Equipo inicios Amaníaco


-¿Que se encontrarán los lectores en este número 56 especial 30 aniversario de Amaníaco?
Bueno, este número empezamos a planteárnoslo hace ya un año, antes de que tuviéramos todo el follón del coronavirus, los confinamientos y demás movidas. Había dos opciones, por un lado podríamos haber hecho un número doble, con 128 páginas, pero como está la cosa como está, igual lo hubiéramos sacado, podría haber caído un nuevo confinamiento y nos lo comíamos con patatas. Ya nos pasó con el número de abril del año pasado... que acabó saliendo en junio, cuando empezó la desescalada.
 
La otra opción era incluir colaboraciones especiales, como se hizo en el número del décimo aniversario, en el que participaron Juan Álvarez y Jorge G. que hicieron la portada, Monteys, Fontdevila, Carlos Azagra, Max, Carlos Giménez... e incluir también algunos textos de los que empezamos montando el Amaníaco. Pero otra vez estamos con lo mismo, con las restricciones, habría sido muy difícil reunirnos todos y recordar anécdotas que pudiéramos incluir en este número.
 


Así que, al final, lo que se ha hecho ha sido recordar aquellas series y personajes que nos influyeron y que, gracias a ellos, nos dedicamos a esto del cómic.

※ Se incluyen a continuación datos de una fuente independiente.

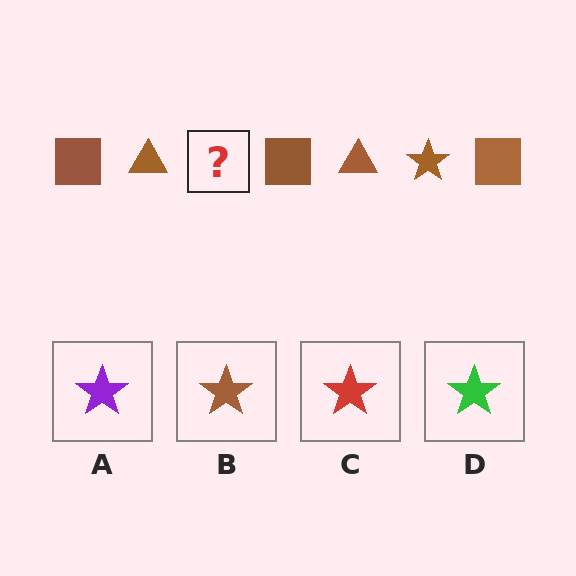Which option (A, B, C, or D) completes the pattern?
B.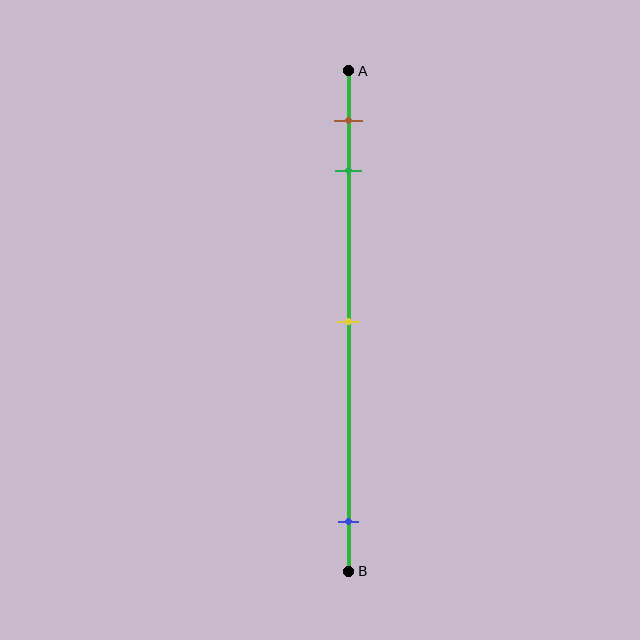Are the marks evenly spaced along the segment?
No, the marks are not evenly spaced.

Además, la portada es también un homenaje recordando la portada del 50 aniversario de Pulgarcito que dibujó Gin. Al fin y al cabo, nuestro principal referente fueron las revistas de Bruguera que habíamos leído de pequeños y no tan pequeños.

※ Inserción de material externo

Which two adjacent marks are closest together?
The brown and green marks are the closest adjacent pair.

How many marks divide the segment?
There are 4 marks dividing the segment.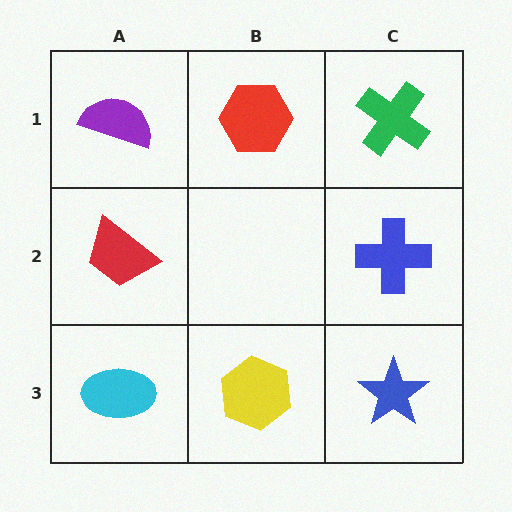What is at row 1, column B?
A red hexagon.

- ¿Cómo se gestó el primer rudimentario número de Amaníaco en 1991? ¿Cuánto os costó? ¿Quiénes erais? ¿Y por qué ese nombre? 
Coincidimos un grupito en la escuela de cómic Joso y, hablando en clase o cuando volvíamos con el metro para casa, empezamos a madurar la idea de hacer un fanzine entre todos. Eso sería a finales de 1990, cuando empezamos a planificar las páginas y secciones que tendría el fanzine.
Al principio, los que montamos el tinglado fuímos Alexis Calvo, J.A. Noé, Toni Vizcarra, Daniel Aguilar y yo mismo. No obstante, en el número cero también colaboraron Francis Portela, que luego se añadiría al grupo que llevábamos el Amaníaco, Álex Martos, Xavier Font y Sergi López. Como en aquella época no teníamos un céntimo (y ahora seguimos sin tenerlo), entre todos pusimos tres mil pesetas para pagar las primeras fotocopias. Pero como no salieron con una calidad lo suficientemente aceptable como para llevar el Amaníaco a las tiendas, tuvimos que repetirlas y nos tocó rascarnos el bolsillo de nuevo para poderlas hacer.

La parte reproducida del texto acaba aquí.